しかも厳密にいえば、3船とも大型のクレーンを装備し、島に住む人達に生活物資を届けるという重要な役割を担っているため、客船ではなく、貨客船(「旅客輸送と貨物輸送の双方を行なう船舶」)ということに(貨客船というとわかりずらいので、大型客船と称しているのです)。
クルーズ客船に代表される純粋な客船は、配置によって、下層や内部側に窓のない部屋、船底の部屋(船員の部屋、少し割安な客室など)なども生じてしまいますが、貨客船は、人の輸送に向かないスペースを有効に活用できるため、効率的な船室配置ができるというメリットもあるのです。
同様に、自動車航送船(フェリー)も下層部分を自動車甲板(自動車搭載区画)として活用しているため、眺めの良い上層部分を客室やレストラン、大浴場などに当てられるのです。
しかも自動車を積むスペースを確保するため、容積を確保する必要があるので、長距離フェリー(航海距離300km以上)の大型化、そして近年はクルーズブームを反映して個室を増やすなどのゴージャス化が図られています。
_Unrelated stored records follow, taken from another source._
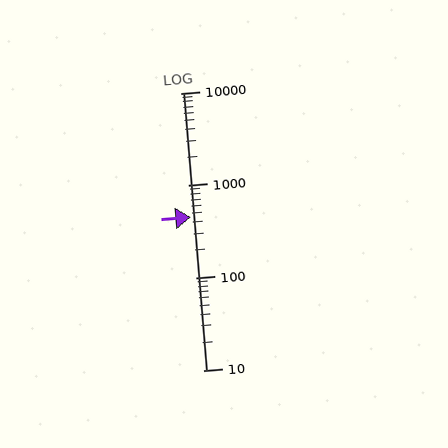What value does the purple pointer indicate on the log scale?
The pointer indicates approximately 450.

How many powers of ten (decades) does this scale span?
The scale spans 3 decades, from 10 to 10000.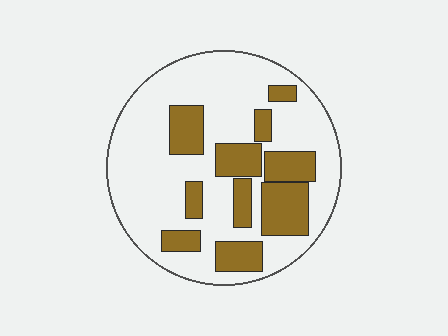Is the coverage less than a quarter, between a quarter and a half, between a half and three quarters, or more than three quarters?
Between a quarter and a half.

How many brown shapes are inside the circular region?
10.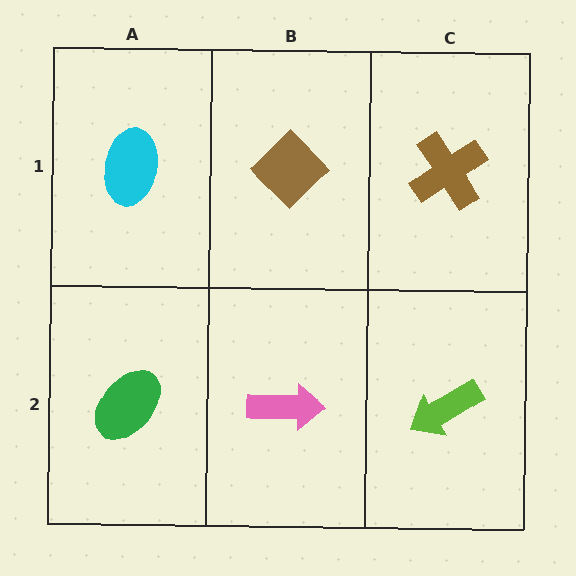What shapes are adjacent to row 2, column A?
A cyan ellipse (row 1, column A), a pink arrow (row 2, column B).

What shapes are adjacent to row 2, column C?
A brown cross (row 1, column C), a pink arrow (row 2, column B).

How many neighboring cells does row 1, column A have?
2.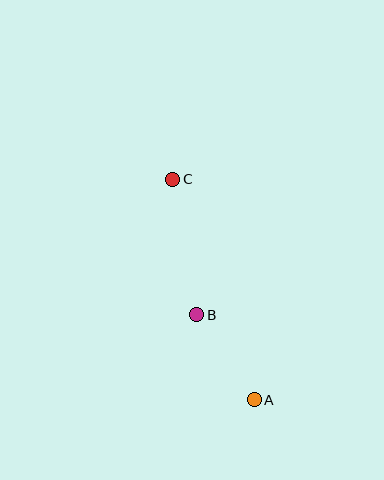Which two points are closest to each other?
Points A and B are closest to each other.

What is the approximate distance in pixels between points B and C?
The distance between B and C is approximately 138 pixels.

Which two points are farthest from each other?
Points A and C are farthest from each other.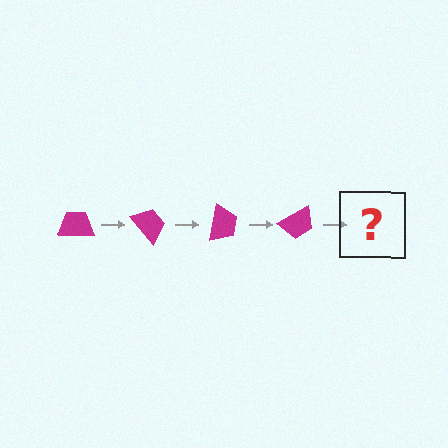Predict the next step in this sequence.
The next step is a magenta trapezoid rotated 200 degrees clockwise.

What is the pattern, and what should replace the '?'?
The pattern is that the trapezoid rotates 50 degrees clockwise each step. The '?' should be a magenta trapezoid rotated 200 degrees clockwise.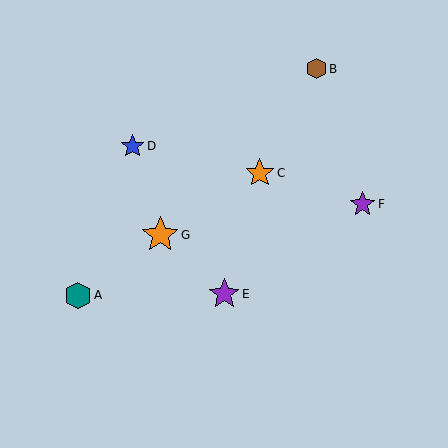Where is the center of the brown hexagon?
The center of the brown hexagon is at (316, 69).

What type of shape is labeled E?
Shape E is a purple star.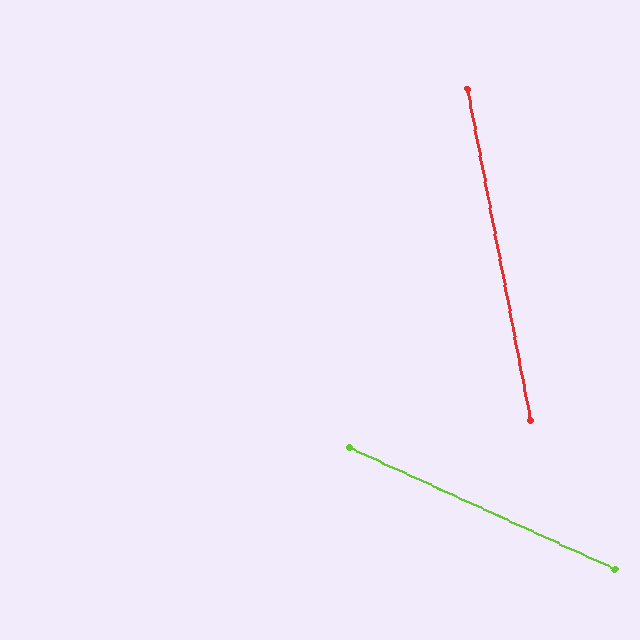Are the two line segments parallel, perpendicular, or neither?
Neither parallel nor perpendicular — they differ by about 55°.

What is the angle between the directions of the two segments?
Approximately 55 degrees.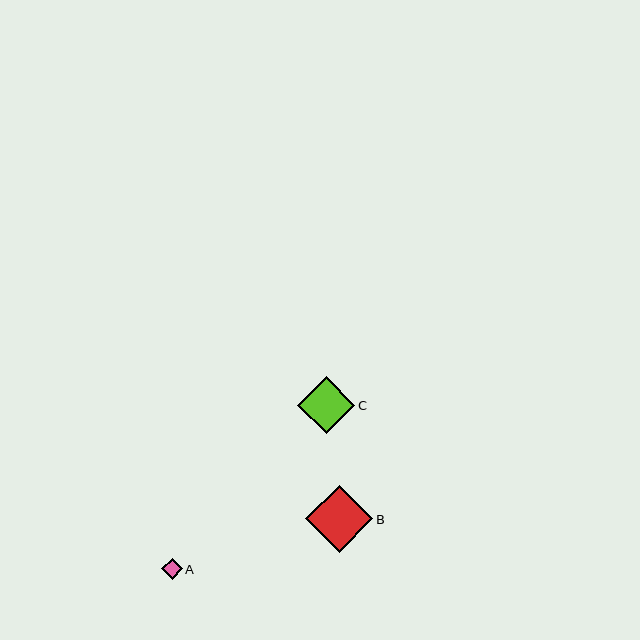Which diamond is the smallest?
Diamond A is the smallest with a size of approximately 20 pixels.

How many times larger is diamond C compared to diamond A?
Diamond C is approximately 2.8 times the size of diamond A.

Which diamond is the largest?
Diamond B is the largest with a size of approximately 67 pixels.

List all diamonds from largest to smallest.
From largest to smallest: B, C, A.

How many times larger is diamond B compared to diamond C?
Diamond B is approximately 1.2 times the size of diamond C.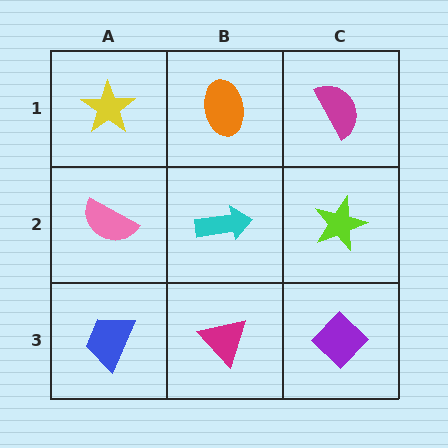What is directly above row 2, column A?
A yellow star.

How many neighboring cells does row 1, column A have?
2.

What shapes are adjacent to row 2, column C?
A magenta semicircle (row 1, column C), a purple diamond (row 3, column C), a cyan arrow (row 2, column B).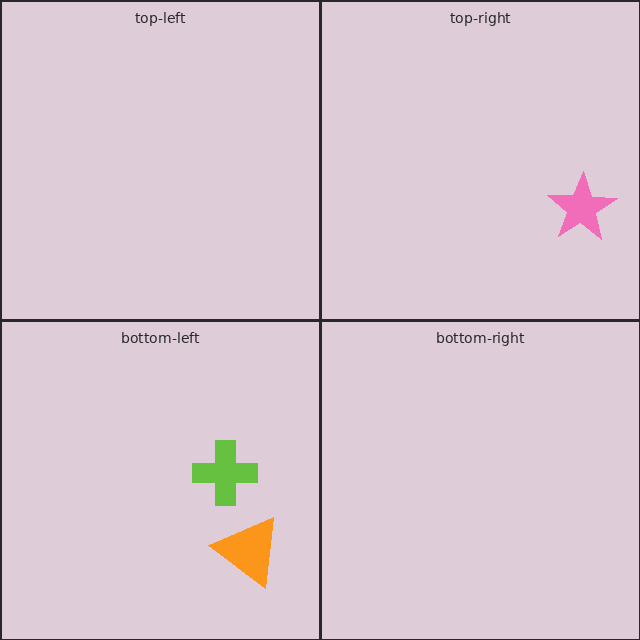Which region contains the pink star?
The top-right region.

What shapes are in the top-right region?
The pink star.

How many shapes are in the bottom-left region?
2.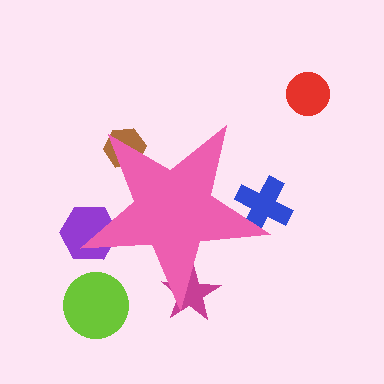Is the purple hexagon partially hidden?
Yes, the purple hexagon is partially hidden behind the pink star.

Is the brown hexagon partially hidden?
Yes, the brown hexagon is partially hidden behind the pink star.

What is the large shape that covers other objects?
A pink star.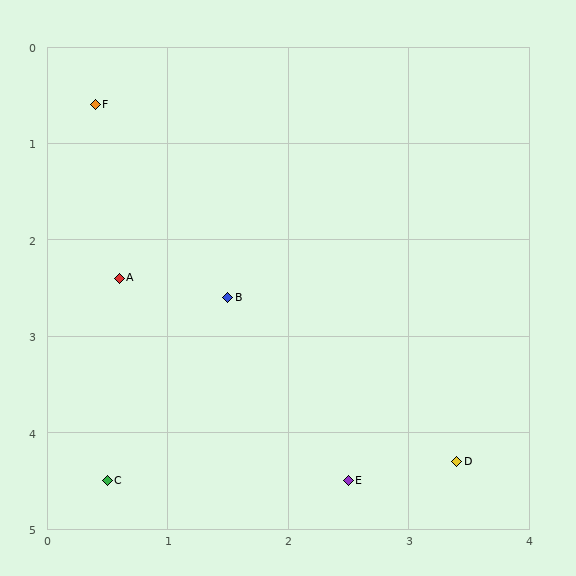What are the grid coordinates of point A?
Point A is at approximately (0.6, 2.4).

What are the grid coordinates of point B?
Point B is at approximately (1.5, 2.6).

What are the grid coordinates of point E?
Point E is at approximately (2.5, 4.5).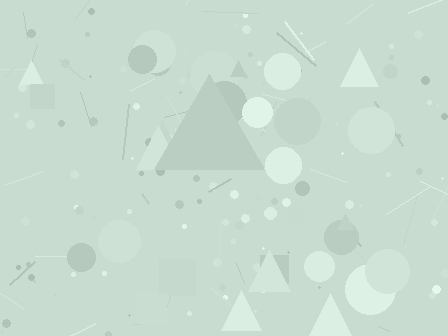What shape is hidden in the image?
A triangle is hidden in the image.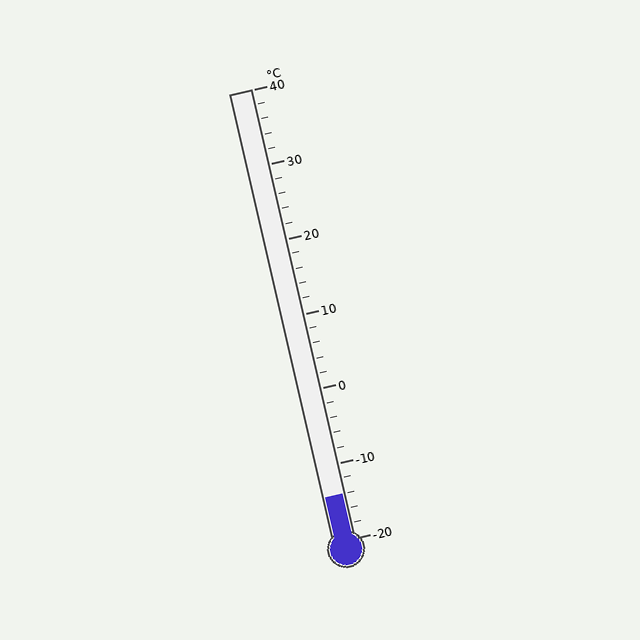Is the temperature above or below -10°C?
The temperature is below -10°C.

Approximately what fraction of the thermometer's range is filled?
The thermometer is filled to approximately 10% of its range.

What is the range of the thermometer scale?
The thermometer scale ranges from -20°C to 40°C.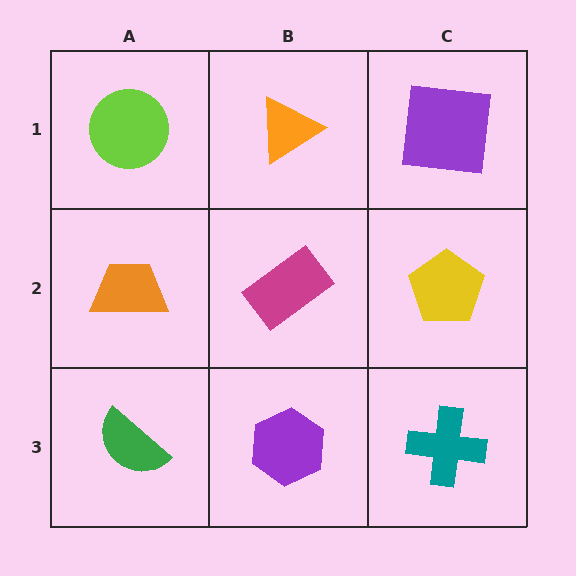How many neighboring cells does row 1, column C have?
2.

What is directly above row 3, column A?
An orange trapezoid.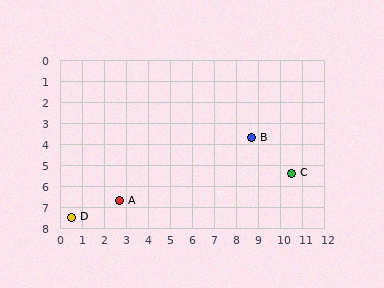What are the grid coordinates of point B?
Point B is at approximately (8.7, 3.7).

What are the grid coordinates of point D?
Point D is at approximately (0.5, 7.5).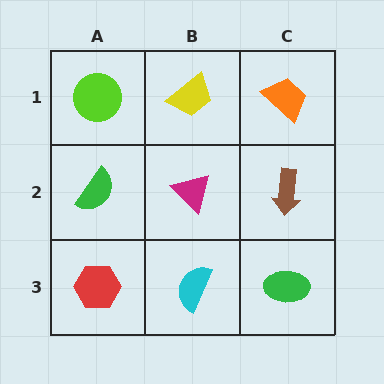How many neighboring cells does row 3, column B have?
3.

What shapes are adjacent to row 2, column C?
An orange trapezoid (row 1, column C), a green ellipse (row 3, column C), a magenta triangle (row 2, column B).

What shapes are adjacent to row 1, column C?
A brown arrow (row 2, column C), a yellow trapezoid (row 1, column B).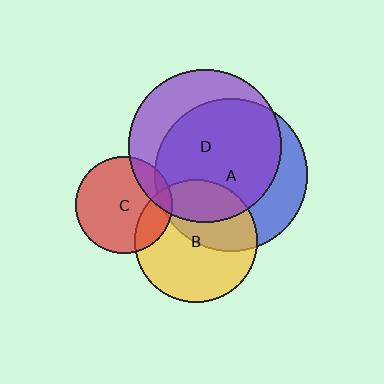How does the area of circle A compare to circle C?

大型フェリーと「クルーズ客船」の違いは、クルーズは、船旅自体を楽しむもので移動手段ではない(定期航路を有しない)と定められているので、ここが大きな違いとなっています。
それでも長距離フェリーの中には特等やスイートの客室、大浴場、シアタールームなどは、クルーズ客船顔負けの広さと豪華さを誇る船もあり、レストランの内容さえ充実していれば、クルーズ的な気分も味わうことができます。
新日本海フェリーでは予約でフレンチフルコースを味わうことができますし、太平洋フェリー、商船三井さんふらわあのブッフェは、ホテルのブッフェ並みなので、特等船室などを利用すれば「クルーズ気分が味わえる船旅」が実現するでしょう。